Comparing Unequal Dictionaries

SergeantMike67 · December 18, 2020, 2:35pm

So after reading about everything I can find on the subject, I am going to throw in the towel and ask.

I have 2 dictionaries “a” and “b”
a = 4-element Array{Pair{Union{Missing, Int16},Int64},1}:
133 => 2
135 => 9
137 => 1
143 => 4

b = 6-element Array{Pair{Union{Missing, Int16},Int64},1}:
129 => 10
131 => 9
133 => 8
135 => 14
137 => 2
141 => 1

what I want to do is get the difference between the values in each key

the code I have so far is

for (index,value) in a
for (indexj,valuej) in b
if index==indexj
difference= abs(value-valuej)
end
end
end

However, because the Dictionaries are of unequal size, I cannot get the numbers for 129 and 141 in “b” and 143 in “a” because there isn’t a match in both sets. How do I get these values included in the sum of differences?

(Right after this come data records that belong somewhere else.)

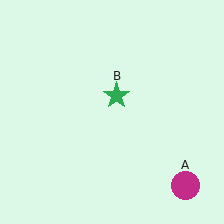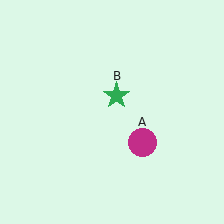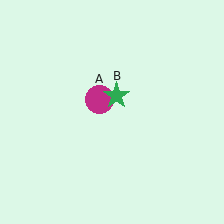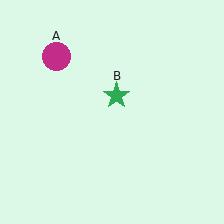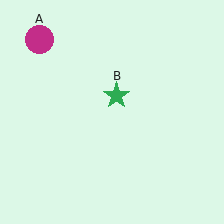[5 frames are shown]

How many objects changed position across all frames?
1 object changed position: magenta circle (object A).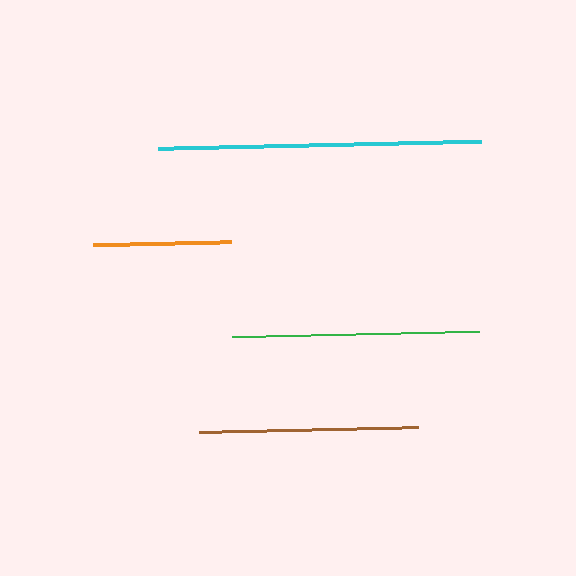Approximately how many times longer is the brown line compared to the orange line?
The brown line is approximately 1.6 times the length of the orange line.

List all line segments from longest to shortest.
From longest to shortest: cyan, green, brown, orange.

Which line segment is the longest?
The cyan line is the longest at approximately 323 pixels.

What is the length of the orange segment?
The orange segment is approximately 137 pixels long.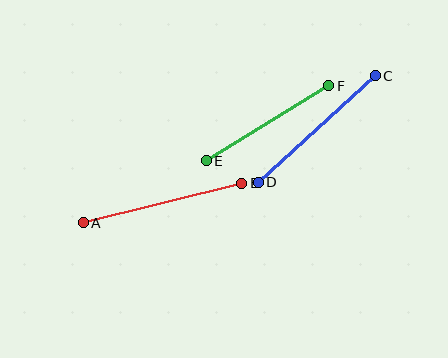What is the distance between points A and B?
The distance is approximately 163 pixels.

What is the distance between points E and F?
The distance is approximately 144 pixels.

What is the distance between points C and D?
The distance is approximately 158 pixels.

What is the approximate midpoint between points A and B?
The midpoint is at approximately (162, 203) pixels.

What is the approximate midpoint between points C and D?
The midpoint is at approximately (317, 129) pixels.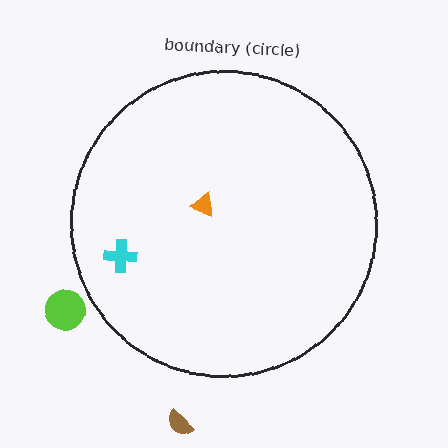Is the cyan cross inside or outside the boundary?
Inside.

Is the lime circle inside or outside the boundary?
Outside.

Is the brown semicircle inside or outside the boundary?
Outside.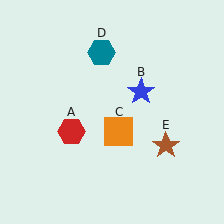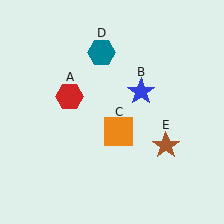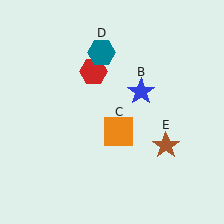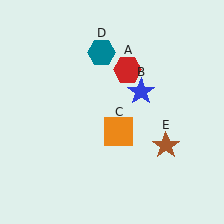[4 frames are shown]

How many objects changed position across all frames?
1 object changed position: red hexagon (object A).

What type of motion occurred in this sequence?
The red hexagon (object A) rotated clockwise around the center of the scene.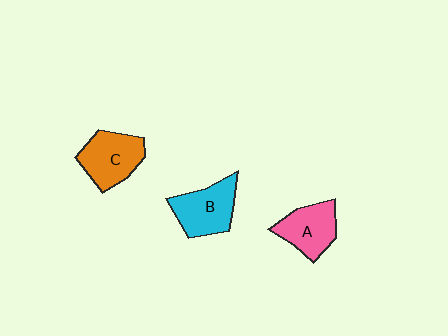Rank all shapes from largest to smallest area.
From largest to smallest: C (orange), B (cyan), A (pink).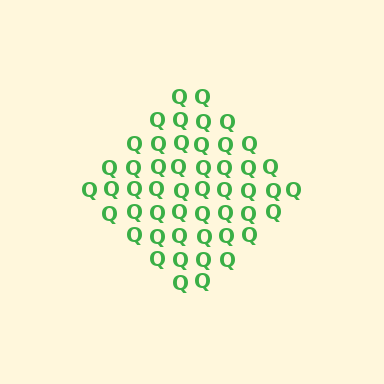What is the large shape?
The large shape is a diamond.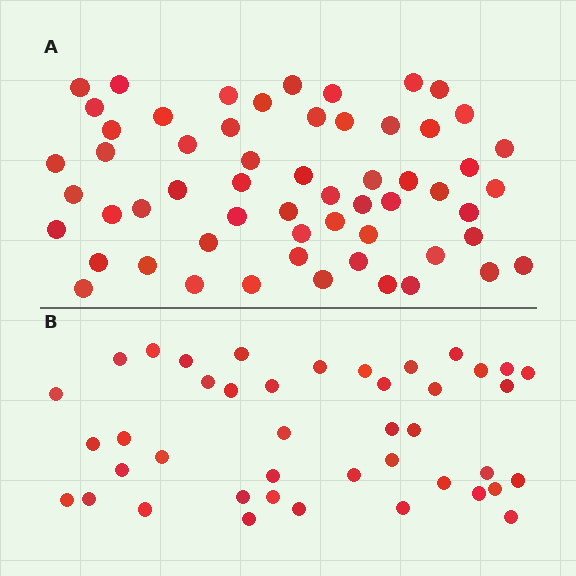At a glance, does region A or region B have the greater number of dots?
Region A (the top region) has more dots.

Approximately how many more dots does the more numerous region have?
Region A has approximately 15 more dots than region B.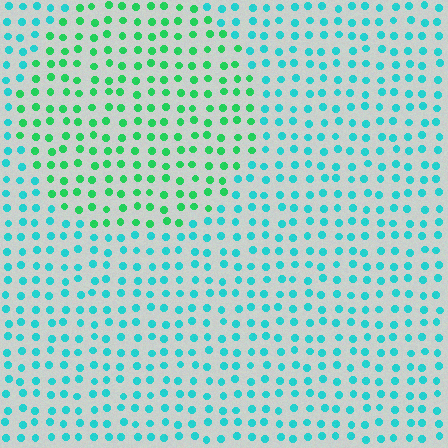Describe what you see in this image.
The image is filled with small cyan elements in a uniform arrangement. A circle-shaped region is visible where the elements are tinted to a slightly different hue, forming a subtle color boundary.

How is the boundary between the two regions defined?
The boundary is defined purely by a slight shift in hue (about 40 degrees). Spacing, size, and orientation are identical on both sides.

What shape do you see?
I see a circle.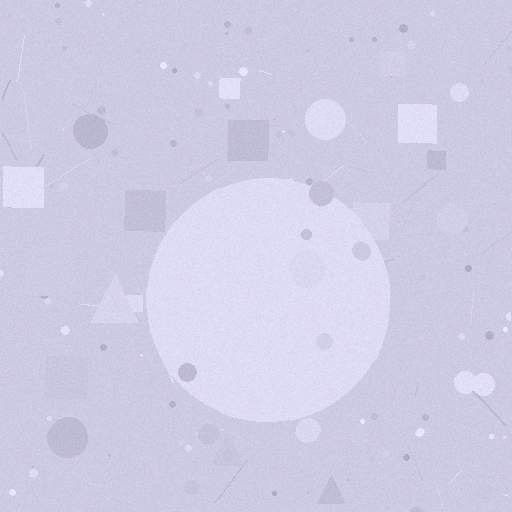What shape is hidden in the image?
A circle is hidden in the image.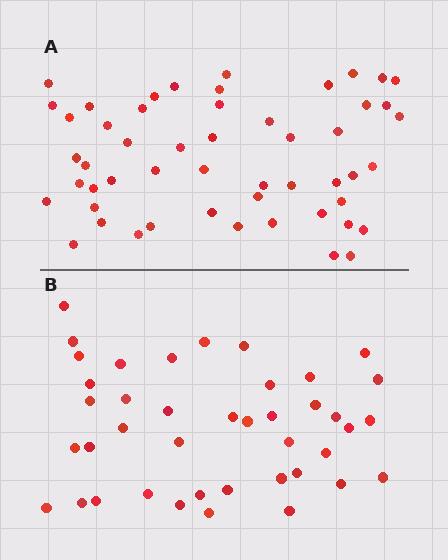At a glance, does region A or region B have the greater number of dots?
Region A (the top region) has more dots.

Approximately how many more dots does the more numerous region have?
Region A has roughly 12 or so more dots than region B.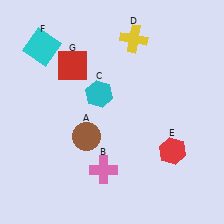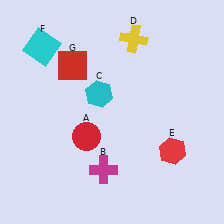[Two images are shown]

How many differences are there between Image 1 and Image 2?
There are 2 differences between the two images.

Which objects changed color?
A changed from brown to red. B changed from pink to magenta.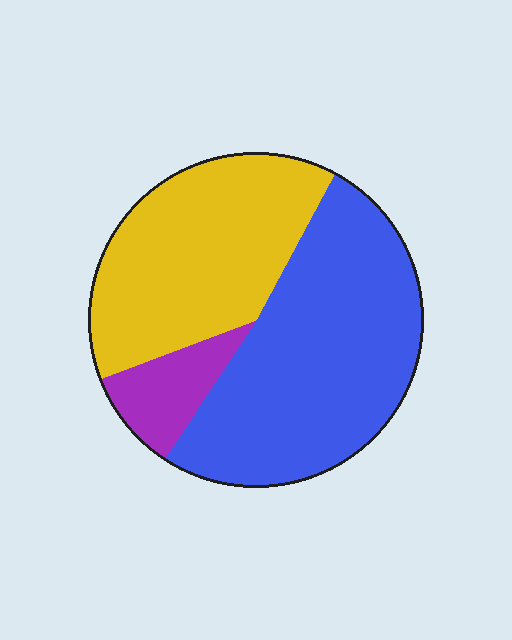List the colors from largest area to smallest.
From largest to smallest: blue, yellow, purple.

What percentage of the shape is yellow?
Yellow takes up between a third and a half of the shape.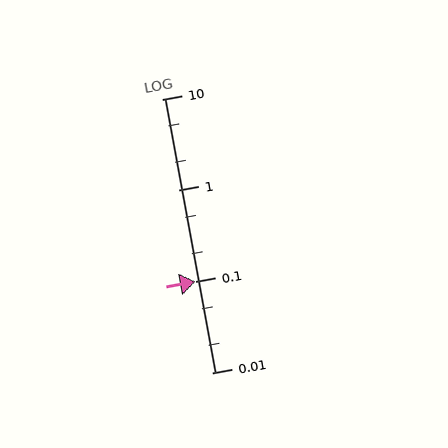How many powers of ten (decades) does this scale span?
The scale spans 3 decades, from 0.01 to 10.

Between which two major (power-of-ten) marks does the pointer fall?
The pointer is between 0.1 and 1.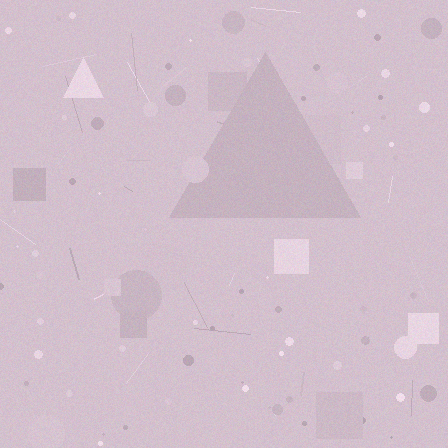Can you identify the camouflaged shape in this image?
The camouflaged shape is a triangle.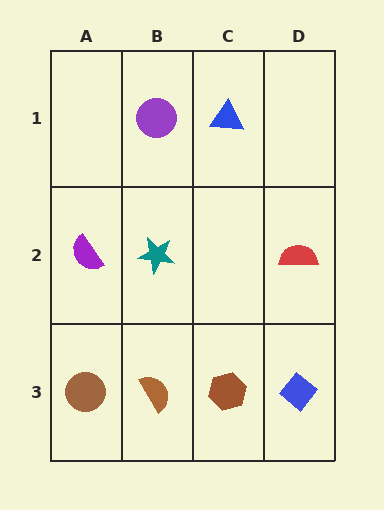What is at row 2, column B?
A teal star.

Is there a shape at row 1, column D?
No, that cell is empty.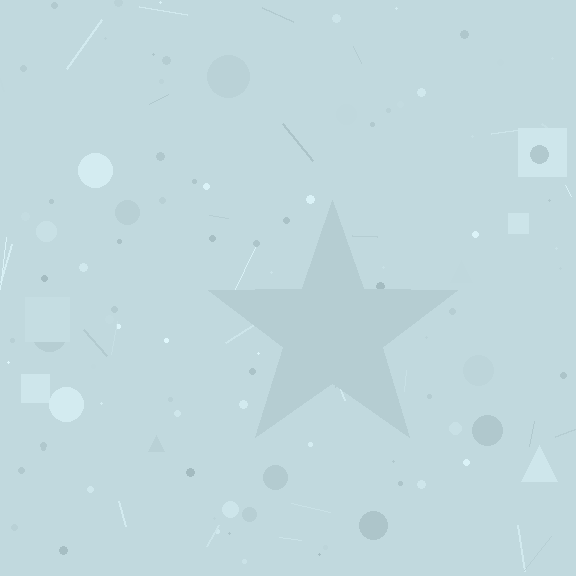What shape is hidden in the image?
A star is hidden in the image.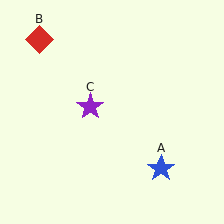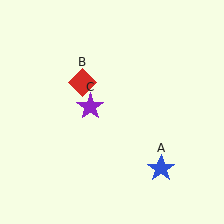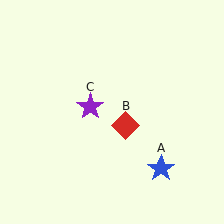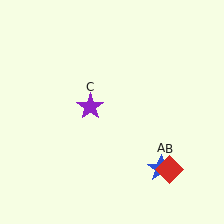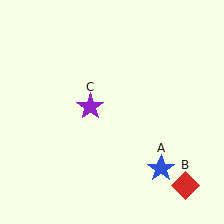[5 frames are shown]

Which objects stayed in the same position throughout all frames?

Rudi79 · December 18, 2020, 3:10pm

It depends on what you want. What should the difference be if one key is not present in both dicts?
Assuming a default value of 0, the result could look something like

difference = sum(values(mergewith( (x,y) -> abs(x-y), a, b)))

Or a bit more verbose so you can better see what is going on could be:

diff = 0
same = intersect(keys(a), keys(b))
for i in same
    diff += abs(a[i]-b[i])
end
for i in setdiff(keys(a), same)
    diff += a[i]
end
for i in setdiff(keys(b), same)
    diff += b[i]
end

I would also like to suggest reading this post:

SergeantMike67 · December 18, 2020, 3:46pm

oops sorry, should have followed the formatting structure. Will do so in the future

When I try the one line statement, I get this error:

ERROR: MethodError: no method matching mergewith(::var"#21#22", ::Array{Pair{Union{Missing, Int16},Int64},1}, ::Array{Pair{Union{Missing, Int16},Int64},1})
Closest candidates are:
  mergewith(::Any) at abstractdict.jl:350
  mergewith(::Any, ::AbstractDict, ::AbstractDict...) at abstractdict.jl:348
Stacktrace:
 [1] top-level scope at none:1

I am using V1.5.1. I am curious as to why I am getting this error

contradict · December 18, 2020, 7:01pm

Because you aren’t using dictionaries. Your a and b are

a = 4-element Array{Pair{Union{Missing, Int16},Int64},1}:

I’m not sure how you got there, maybe by calling collect on a Dict{Union{Missing, Int16}, Int64}? In any case, try applying Dict() to a and b before mergewith

SergeantMike67 · December 18, 2020, 7:49pm

I did use a collect to pull out the two groups of data from a larger dataframe.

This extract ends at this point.